Basti pensare a quello che è accaduto in Grecia a partire tra il 2009 e il 2012, dove i CDS sul debito greco a 5 anni erano schizzati a livelli record mai visti prima, in una situazione in cui si era presentato il 99% di probabilità di default dello Stato nel giro di un quinquennio. In quell’occasione, alla fine, il debito greco fu fortunatamente rinegoziato (con la ristrutturazione più corposa della storia) evitando al Paese la catastrofe: il problema in quel caso fu che i CDS non avevano rimborsato nulla, poiché la rinegoziazione non era stata interpretata come evento creditizio coperto dalle clausole dei CDS.

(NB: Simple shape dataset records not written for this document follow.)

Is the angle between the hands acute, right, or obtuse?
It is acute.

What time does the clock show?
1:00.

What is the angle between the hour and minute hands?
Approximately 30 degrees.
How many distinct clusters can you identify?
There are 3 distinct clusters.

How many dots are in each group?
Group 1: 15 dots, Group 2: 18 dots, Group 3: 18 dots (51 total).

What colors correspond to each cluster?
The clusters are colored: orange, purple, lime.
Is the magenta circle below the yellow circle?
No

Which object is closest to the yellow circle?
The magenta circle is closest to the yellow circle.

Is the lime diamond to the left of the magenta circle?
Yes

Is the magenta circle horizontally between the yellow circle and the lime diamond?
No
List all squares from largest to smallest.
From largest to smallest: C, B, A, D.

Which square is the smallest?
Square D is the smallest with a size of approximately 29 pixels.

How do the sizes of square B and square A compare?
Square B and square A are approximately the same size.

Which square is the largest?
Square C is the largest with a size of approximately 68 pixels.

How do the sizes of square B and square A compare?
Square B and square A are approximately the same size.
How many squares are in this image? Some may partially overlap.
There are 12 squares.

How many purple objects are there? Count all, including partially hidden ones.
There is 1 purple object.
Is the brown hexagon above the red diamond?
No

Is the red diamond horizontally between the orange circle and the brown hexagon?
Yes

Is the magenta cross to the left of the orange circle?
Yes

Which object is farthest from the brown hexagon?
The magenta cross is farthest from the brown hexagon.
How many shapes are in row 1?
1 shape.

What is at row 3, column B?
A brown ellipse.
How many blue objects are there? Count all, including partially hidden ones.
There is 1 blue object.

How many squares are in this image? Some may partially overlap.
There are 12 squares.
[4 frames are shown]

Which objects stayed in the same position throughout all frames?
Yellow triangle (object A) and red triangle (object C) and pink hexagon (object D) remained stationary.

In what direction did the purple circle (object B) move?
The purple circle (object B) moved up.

Il ruolo dei CDS nello scoppio della bolla finanziaria del 2007-2008
Un paio di anni prima della grande crisi economica internazionale esplosa neglI Stati Uniti, il fondatore dell’hedge fund Scion Capital Michalr Burry si rese conto quanto fossero aumentati i rating delle agenzie legate agli investimenti immobiliari: la sua ricerca lo portò a concludere che molti dei derivati dei mutui ipotecari (comprese le tranche di CDO a tripla A) erano stati gonfiati dalle agenzie di rating. Ecco che Burry, alla luce della situazione, cominciò a pagare i premi di CDS e quando la bolla scoppiò definitivamente le principali banche si affrettarono a riacquistare i CDS che Burry aveva stipulato generando successivamente profitti spaventosi.

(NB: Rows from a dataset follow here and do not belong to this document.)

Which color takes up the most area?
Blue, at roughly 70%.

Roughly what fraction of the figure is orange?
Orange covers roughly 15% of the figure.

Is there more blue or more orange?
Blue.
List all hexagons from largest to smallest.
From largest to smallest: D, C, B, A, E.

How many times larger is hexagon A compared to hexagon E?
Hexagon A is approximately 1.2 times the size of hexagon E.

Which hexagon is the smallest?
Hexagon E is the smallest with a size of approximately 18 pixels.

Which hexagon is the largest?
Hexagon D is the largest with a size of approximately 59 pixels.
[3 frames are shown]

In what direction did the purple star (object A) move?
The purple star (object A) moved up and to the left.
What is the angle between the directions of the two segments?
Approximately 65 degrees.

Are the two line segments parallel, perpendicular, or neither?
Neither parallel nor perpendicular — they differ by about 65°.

Parlando del ruolo dei CDS nella crisi del 2008, inoltre, il dottor Steven Spagnolo )nella sua tesi di laurea magistrale in Banca e Finanza presso l’Alvec) aveva commentato:
L’attore principale della crisi è stata infatti una tra le banche d’affari più grandi e conosciute al mondo, l’americana Lehman Brothers Inc., il cui default verificatosi il 15 Settembre 2008 ha originato la più intensa fase della crisi rappresentando contemporaneamente uno spartiacque nella storia dei Credit Default Swap – CDS. Proprio la Lehman B. assieme al conglomerato assicurativo American International Group – AIG – salvata dalla bancarotta in extremis grazie ad un intervento governativo, erano infatti fortemente impegnate nel settore dei CDS.